В очерках и статьях он с исключительным мужеством выступает против ужасов фашизма. В нашей литературе того времени, создаваемой непосредственно на венгерской земле [1] Это уточнение связано с тем, что многие прогрессивные венгерские писатели жили и работали вдали от родины, в эмиграции. (Ред.) .
, нет другой новеллы, которая представляла бы такими ненавистными хортистских карателей, как новелла «Волк и овечка», написанная в 1922 году. Элементы действительности и отголоски сказки сплетаются в ней и в необычной этой, слитной вибрации воспроизводят эпоху, которую Л. Надь назвал позднее «адским проклятием, бедствием пострашней войны, циклона, чумы».
В те годы писатель воспринимал действительность с плебейской, радикально-демократической точки зрения, однако из-за относительной отстраненности от революционного рабочего движения его мировоззрение в целом лишь позднее воспринимает тот организующий принцип, на фундаменте которого высоко взмывает и его искусство. Эмоциональная, инстинктивная тяга к рабочему классу, рабочему движению наполняет его произведения глубоким содержанием.
Связь с подпольной коммунистической партией он устанавливает в 1925 году. Знакомится с писателями-коммунистами Шандором Гергеем, Ференцем Агарди, позднее — с Аладаром Тамашем, Ласло Геребьешем, очень рано вступает в тесную дружбу с Аттилой Йожефом. «Лайошу Надю дружески… примите ее либо отвергните, она — моя, а я, тем самым, — ее», — надписывает ему Аттила Йожеф книгу своих стихов в августе 1926 года. В кафе «Фесек» Л. Надь регулярно посещает встречи литераторов, группировавшихся вокруг журнала коммунистов «100%», его произведения появляются на страницах «100%», «Форраш» («Источник»), а в начале тридцатых годов — и в легальном, но находившемся под влиянием коммунистов «Таршадалми Семле» («Общественное обозрение»). Печатается он также и в «Нюгате», в течение долгого периода сотрудничает в буржуазно-радикальном журнале «Сазадунк» («Наш век»), в 1927—1928 годах редактирует прогрессивный по духу журнал «Эдютт» («Вместе»). Его мировоззрение в эти годы все более проясняется (хотя от фрейдизма полностью не освобождается никогда); в творчестве все более отчетливо выходит на передний план тема противостояния богатых и пролетариев, самое же главное: за суровым до жестокости изображением действительности вызревает воля к изменению политического строя. Параллельно расцветает и углубляется его деятельность критика и публициста, неизменно, до последних дней сопровождавшая его художественное творчество.

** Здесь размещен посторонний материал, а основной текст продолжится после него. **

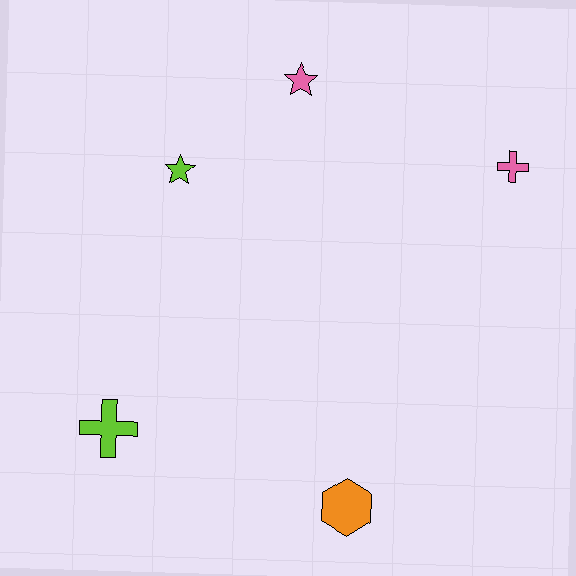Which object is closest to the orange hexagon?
The lime cross is closest to the orange hexagon.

Лайоша Надя всегда волновала проблема свободы писательского творчества — чуть ли не каждые три-четыре года появляются статьи и целые исследования, посвященные этому вопросу. Особое место занимают в его публицистике обзоры печати, прежде всего те, что писал он с 1929 по 1933 год в «Сазадунк». В этих обзорах Л. Надь разоблачает лживость и тлетворность прессы христианско-националистического курса, коррупцию в общественной жизни страны, проявления фашизма; он подымается здесь до высокой сатиры.
Годы после первой мировой войны прошли в европейской литературе под знаком изменявшегося видения действительности и бурной смены стилистических направлений. В ткани новелл, рассказов Лайоша Надя и даже публицистических его произведений нетрудно обнаружить самые различные вехи мировоззренческого и стилистического характера, которые свидетельствуют о его тесной связи с современным ему мировым литературным процессом. Напряженное взаимодействие жанрового обновления и идейных запросов в самом деле приводит писателя к высокому творческому взлету.

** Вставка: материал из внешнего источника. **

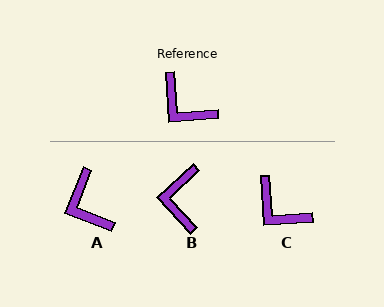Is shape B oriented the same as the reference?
No, it is off by about 51 degrees.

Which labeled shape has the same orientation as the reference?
C.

Уже в «Студентах на гимнастике», одной из ранних новелл Надя, обращает на себя внимание внезапный — сходный с выбросом лавы — взрыв сдерживаемого гнева, шквал страсти, прорывающий вдруг бесстрастие повествования; но в «Иеремиаде» (1927) страсть прорывается уже не на периферии повествования, она захватывает все произведение целиком. Стилистически этот рассказ приближается к свободному потоку верлибра, как и новелла «Урок», которая в течение нескольких лет читалась как стихотворение на культурно-просветительских вечерах, являвшихся важной составной частью венгерского рабочего движения в двадцатые — тридцатые годы.
Обновление традиционных прозаических форм представляется Лайошу Надю насущной проблемой дня. В 1927 году он пишет в журнале «Эдютт»: «…старомодному повествовательному, то есть сюжетному, роману, с характеристиками главных героев, эпизодами, экспозицией, эпилогом и «фоном», со всем множеством иных дешевых трюков, по моему мнению, скоро придет безусловный конец, и появятся новые, с более широкой перспективой произведения, ломающие формы, свободнее и щедрее оперирующие ассоциациями».